Comment by ramon156
12 hours ago
> The 20 most-changed files in the last year. The file at the top is almost always the one people warn me about. “Oh yeah, that file. Everyone’s afraid to touch it.”
The most changed file is the one people are afraid of touching?
Just like that place that's so crowded nobody goes there anymore.
I've just tried this, and the most touched files are also the most irrelevant or boring files (auto generated, entry-point of the service etc.) in my tests.
Yeah same thing happens with lockfiles and CI configs. You end up filtering out half the list before it tells you anything useful.
I just tried it too and it basically just flagged a handful of 1500+ line files which probably ought to be broken up eventually but arent causing any serious problems.
If it's (like in my case) dependency management, localization or config files, breaking them up will likely only cause more issues. Make sure that it's an actual improvement before breaking things up.
This command needs a warning. Using this command and drawing too many conclusions from it, especially if you’re new, will make you look stupid in front of your team mates.
I ran this on the repo I have open and after I filtered out the non code files it really can only tell me which features we worked on in the last year. It says more about how we decided to split up the features into increments than anything to do with bugs and “churn”.
Good thing that the article contains that warning, then.
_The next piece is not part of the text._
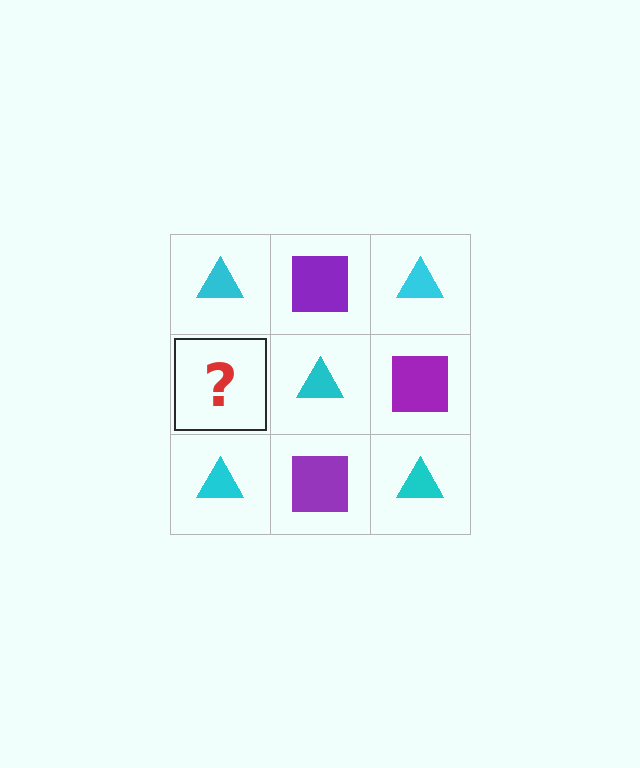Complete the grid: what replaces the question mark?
The question mark should be replaced with a purple square.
Not really strong enough in a post about what to do in a codebase you’re not familiar with. In that situation you’re probably new to the team and organisation and likely to get off on the wrong foot with people if you assume their code “hurts”.
3 replies →
I found it interesting, that Git itself has built in similarity notion... when it packs objects, it groups files by path+size, runs delta cmpression to find which are close.
Very different from just counting commits - https://vectree.io/c/delta-compression-heuristics-and-packfi...
These commands are just about what files to start looking at to understand new codebase.
Better for people to know they're just blindly copying tools and parroting their output as if it's automatically meaningfully. Any warning against that should be built into the individual, for their own sake
Right? Some of these comments feel “you gave me commands to run and I should be able to turn my brain off to interpret the outputs”. These aren’t newbie commands so the assumption would be that you kinda know what you’re doing at least a little bit. If not, then don’t run them… similar to how you should approach all commands/things from the internet
Plotting Churn against Complexity is far more useful than merely churn.
It shows places that are problematic much better. High churn, low complexity: fine. Its recognized and optimizef that this is worked on a lot (e.g. some mapping file, a dsl, business rules etc). Low churn high complexity: fine too. Its a mess, but no-one has to be there. But both? Thats probably where most bugs originate, where PRs block, where test coverage is poor and where everyone knows time is needed to refactor.
In fact, quite often I found that a teams' call "to rewrite the app from scratch" was really about those few high-churn-high-complexity modules, files or classes.
Complexity is a deep topic, but even simple checks like how nested smt is, or how many statements can do.
Maybe it's a start to find conflict-prone regions ?
otherwise you're right, it could be a long linear list of appends where people are happy to contribute.
Yes. Because the fear is butressed with necessity. You have to edit the file, and so does everyone else and that is a recipe for a lot of mess. I can think back over years of files like this. Usually kilolines of impossible to reason about doeverything.
Definitely not in my experience. The most changed are the change logs, files with version numbers and readmes. I don't think anyone is afraid of keeping those up to date.
pom.xml and package.json came up on couple of separate projects I ran the commands on. Which makes sense because the versions get bumped rather frequently. I guess context matters, as usual.
Yeah, the truth is going to be a lot more subtle than this.
The LLM that wrote the copy is an idiot.
This is such obvious LLM slop.
Could be also that a frequently edited file had most opportunity to be broken. And it was edited by the most random crowd.
In my case, it's .github/CODEOWNERS.
Nobody is afraid of changing it.
Why does github owners need frequent change? Do members in you team change so often?